TheJacksonLaboratory / splicing-pipelines-nf

Repository for the Anczukow-Lab splicing pipeline
14 stars 9 forks source link

Simplify the Gen3-DRS download option #287

Closed Vlad-Dembrovskyi closed 2 years ago

Vlad-Dembrovskyi commented 2 years ago

Currently we need to manually edit the manifest file before using it for pipeline to only include the samples of interest. We need a way to only provide samples of interest and manifest to pipeline so that pipeline edits the manifest itself. Example code following shortly.

angarb commented 2 years ago

Currently this is the method: image

angarb commented 2 years ago

I would like to:

  1. Add an input parameter called manifest (with the input being the .json manifest file downloaded from GTEX)
  2. For the reads.csv, I would like to input a list the files I want (either bams or crams) image
  3. Then, perhaps the subsetting of the manifest file can be done automatically. We would subset the manifest for the bam entries of interest in the reads.csv.

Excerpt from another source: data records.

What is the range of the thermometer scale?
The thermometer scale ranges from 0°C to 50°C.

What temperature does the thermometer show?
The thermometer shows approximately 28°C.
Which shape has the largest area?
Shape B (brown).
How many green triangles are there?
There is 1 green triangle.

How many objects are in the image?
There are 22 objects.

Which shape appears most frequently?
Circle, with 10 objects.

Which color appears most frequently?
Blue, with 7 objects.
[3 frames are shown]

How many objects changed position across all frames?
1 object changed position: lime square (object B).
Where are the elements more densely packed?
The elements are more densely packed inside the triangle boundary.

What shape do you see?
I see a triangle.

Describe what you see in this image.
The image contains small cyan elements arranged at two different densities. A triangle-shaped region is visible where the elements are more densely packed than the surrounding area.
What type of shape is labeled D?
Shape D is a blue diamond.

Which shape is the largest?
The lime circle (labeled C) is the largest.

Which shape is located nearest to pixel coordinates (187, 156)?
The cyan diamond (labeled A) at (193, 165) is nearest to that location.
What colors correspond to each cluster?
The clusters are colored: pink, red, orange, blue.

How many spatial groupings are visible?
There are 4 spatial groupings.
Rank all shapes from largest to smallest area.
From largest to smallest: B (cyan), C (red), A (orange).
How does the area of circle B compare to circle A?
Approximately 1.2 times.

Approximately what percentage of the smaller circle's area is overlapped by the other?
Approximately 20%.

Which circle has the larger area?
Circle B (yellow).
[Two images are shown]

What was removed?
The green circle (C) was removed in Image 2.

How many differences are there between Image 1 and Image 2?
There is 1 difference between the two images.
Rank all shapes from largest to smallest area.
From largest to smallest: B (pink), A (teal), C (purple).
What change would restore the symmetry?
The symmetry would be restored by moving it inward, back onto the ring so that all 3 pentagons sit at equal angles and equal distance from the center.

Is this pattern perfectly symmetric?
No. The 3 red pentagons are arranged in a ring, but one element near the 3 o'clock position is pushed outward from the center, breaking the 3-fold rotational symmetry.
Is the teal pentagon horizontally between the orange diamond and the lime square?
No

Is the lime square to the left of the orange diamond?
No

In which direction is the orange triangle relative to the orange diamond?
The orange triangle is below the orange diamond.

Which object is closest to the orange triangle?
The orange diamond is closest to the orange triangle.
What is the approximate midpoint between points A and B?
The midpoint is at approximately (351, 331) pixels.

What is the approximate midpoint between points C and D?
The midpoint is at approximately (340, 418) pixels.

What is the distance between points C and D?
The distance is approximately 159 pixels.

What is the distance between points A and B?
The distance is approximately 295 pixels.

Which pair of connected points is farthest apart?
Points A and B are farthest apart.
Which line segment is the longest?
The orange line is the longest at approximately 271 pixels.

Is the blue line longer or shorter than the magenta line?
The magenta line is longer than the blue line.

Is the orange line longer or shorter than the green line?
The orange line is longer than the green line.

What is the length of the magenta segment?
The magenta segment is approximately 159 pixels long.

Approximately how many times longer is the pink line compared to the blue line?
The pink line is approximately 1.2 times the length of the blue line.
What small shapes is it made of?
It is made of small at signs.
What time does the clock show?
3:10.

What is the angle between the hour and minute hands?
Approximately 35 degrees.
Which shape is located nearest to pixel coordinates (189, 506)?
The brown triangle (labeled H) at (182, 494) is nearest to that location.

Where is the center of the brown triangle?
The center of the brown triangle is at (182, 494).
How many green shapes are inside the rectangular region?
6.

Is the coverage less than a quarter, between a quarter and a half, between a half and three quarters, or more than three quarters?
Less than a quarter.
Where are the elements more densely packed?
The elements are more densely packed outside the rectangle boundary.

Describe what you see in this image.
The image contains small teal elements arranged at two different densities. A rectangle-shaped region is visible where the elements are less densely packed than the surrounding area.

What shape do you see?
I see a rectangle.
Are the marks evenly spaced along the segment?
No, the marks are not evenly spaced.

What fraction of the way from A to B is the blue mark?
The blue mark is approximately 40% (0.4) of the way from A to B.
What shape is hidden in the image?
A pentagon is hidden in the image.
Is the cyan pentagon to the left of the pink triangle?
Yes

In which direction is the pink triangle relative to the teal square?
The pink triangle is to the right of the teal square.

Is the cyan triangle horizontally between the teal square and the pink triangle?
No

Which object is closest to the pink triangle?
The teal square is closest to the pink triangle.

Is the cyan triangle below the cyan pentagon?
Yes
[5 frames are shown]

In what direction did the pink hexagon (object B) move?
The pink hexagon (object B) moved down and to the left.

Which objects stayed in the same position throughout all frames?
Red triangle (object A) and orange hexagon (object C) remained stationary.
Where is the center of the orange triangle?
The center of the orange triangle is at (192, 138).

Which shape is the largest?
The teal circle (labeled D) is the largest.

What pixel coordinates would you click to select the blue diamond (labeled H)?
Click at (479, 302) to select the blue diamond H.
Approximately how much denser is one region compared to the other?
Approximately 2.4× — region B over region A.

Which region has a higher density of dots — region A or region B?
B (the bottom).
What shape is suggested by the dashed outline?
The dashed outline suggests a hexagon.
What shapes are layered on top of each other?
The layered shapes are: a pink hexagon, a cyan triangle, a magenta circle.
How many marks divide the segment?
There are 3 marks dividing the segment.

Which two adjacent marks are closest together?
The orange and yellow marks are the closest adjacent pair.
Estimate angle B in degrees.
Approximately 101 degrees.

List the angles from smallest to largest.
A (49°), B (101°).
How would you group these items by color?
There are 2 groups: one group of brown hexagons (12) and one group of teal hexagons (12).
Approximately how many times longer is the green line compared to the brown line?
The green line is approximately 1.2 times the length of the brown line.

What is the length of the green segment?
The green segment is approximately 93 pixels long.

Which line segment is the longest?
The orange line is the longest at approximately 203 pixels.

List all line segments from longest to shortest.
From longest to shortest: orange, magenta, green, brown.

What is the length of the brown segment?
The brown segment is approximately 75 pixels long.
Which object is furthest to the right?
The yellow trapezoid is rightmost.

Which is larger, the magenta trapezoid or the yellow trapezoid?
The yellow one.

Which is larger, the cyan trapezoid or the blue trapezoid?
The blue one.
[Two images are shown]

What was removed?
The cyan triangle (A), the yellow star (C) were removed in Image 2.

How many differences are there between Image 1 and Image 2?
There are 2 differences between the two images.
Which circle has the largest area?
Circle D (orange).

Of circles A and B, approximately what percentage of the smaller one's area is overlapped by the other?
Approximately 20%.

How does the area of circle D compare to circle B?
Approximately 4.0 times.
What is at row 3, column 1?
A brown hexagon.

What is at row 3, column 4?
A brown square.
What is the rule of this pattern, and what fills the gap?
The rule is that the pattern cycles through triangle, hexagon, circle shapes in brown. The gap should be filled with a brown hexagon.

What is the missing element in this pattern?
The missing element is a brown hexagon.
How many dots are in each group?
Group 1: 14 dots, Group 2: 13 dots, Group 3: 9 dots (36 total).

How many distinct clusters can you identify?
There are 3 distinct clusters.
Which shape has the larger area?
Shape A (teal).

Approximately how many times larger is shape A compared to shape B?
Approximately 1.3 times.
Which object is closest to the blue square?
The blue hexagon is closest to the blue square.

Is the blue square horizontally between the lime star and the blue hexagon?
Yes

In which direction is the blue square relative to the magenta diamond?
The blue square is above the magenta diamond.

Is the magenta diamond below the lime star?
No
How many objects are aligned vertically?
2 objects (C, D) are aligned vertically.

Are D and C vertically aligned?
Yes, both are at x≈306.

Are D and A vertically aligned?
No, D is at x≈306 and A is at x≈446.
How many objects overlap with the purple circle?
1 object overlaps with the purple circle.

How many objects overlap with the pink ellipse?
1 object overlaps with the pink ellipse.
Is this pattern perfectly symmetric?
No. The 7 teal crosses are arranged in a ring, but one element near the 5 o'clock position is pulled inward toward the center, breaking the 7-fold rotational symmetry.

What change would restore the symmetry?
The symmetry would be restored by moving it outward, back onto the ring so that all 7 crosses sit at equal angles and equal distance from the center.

Example of manifest.json file (we will use the reads.csv to subset the "file_name" in the manifest(there could be several file types in the manifest): image

Example of manifest.csv file (we will use the reads.csv to subset the second column/"file_name" in the manifest): image

angarb commented 2 years ago

Alternatively, we could give the specimen id GTEX-XXXX-XXXX-XX-XXXXX and it subsets the manifest for the .bam file entries.

This is possibly preferred, but it is important to note:

  1. There could be .bam and .bam.bai files in the manifest.
  2. Some files end in .Aligned.sortedByCoord.out.patched.md.bam and some in .Aligned.sortedByCoord.out.patched.bam.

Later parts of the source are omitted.